En France, la première vague voit ses résultats entérinés par l’ordonnance de 1944 (droit de vote, notamment), la seconde par la loi Veil de 1975 sur l’avortement, la troisième par la loi sur la parité en 2000. La quatrième, toujours en cours, ajoute à la question du harcèlement sexuel une spécificité française, le débat sur l’écriture inclusive.

2 Dans le présent dossier, Françoise Picq revient sur les spécificités des deuxième et troisième vagues en France. Elle évoque en particulier les périodes de stagnation du féminisme, voire de retour en arrière, qui ont marqué d’abord les années 1950 et 1960, puis les années 1980-1995. Curieusement, l’influence du fameux Deuxième sexe de Simone de Beauvoir (1949) ne se fait vraiment sentir qu’à l’occasion de la deuxième vague, au début des années 1970. Nous proposons la lecture d’un entretien avec Simone de Beauvoir en 1975, qui rend compte de ce décalage. Les deux textes suivants illustrent deux tendances radicalement opposées de la réflexion féministe actuelle. Dans le premier, la sociologue Nathalie Heinich pourfend la tentation « différentialiste » qui s’oppose dangereusement, selon elle, à la tradition républicaine universaliste. La sociologue est contre les quotas, contre la féminisation des noms de professions et contre l’écriture inclusive.

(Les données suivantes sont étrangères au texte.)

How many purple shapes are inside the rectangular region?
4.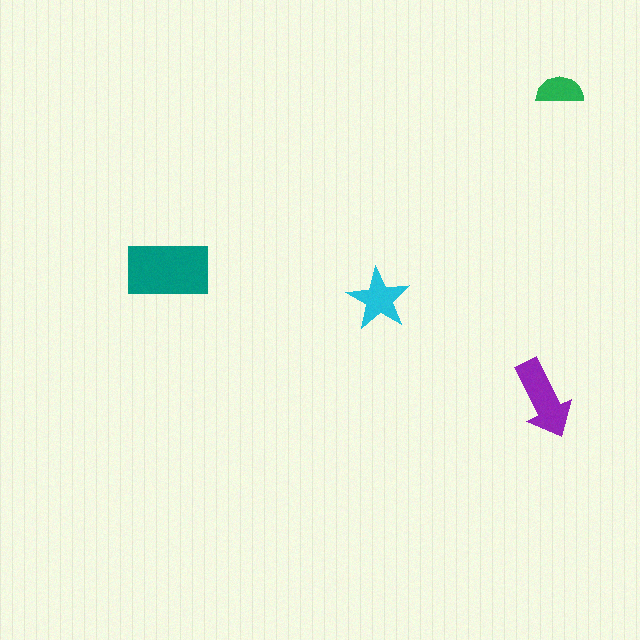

3 Le dossier se poursuit par une exploration de la quatrième vague, portée par le militantisme en ligne.

Les trois premières vagues du féminisme français

Suffragettes et Louise Weiss, mai 1935

4 Rédigé en 2002 par la doyenne des études féministes en France, Françoise Picq, l’article paru dans la revue Cités décrit les conquêtes et les tourments du féminisme français à l’aube du XXIe siècle. Après avoir rappelé les acquis de la « première vague », entérinés par l’ordonnance de 1944 (droit de vote, éligibilité, « droits égaux » dans tous les domaines), elle montre que le féminisme s’est englué jusqu’en mai 1968 dans « l’idéologie familialiste qui triomphait ». Dominé par les militantes catholiques et communistes, le mouvement a « “raté” Le Deuxième sexe puis le combat pour la contraception ». Il a cédé à ce que Françoise Héritier appelait une « forme débonnaire du patriarcat », favorisée par les mesures favorisant la femme au foyer.

5 La « deuxième vague » du féminisme est née dans le sillage de mai 68, au point que l’on a pu « proclamer 1970 année zéro de la libération de la femme » (c’est la date de création du MLF, le Mouvement de libération des femmes). On a assisté alors à une « formidable explosion », nourrie par « l’espoir insensé de mettre fin d’un coup à l’oppression, d’abolir le patriarcat à l’horizon d’une génération ». Le couronnement est la loi Veil autorisant l’avortement en 1975. C’est « l’acquis fondamental : la libre disposition de son corps ».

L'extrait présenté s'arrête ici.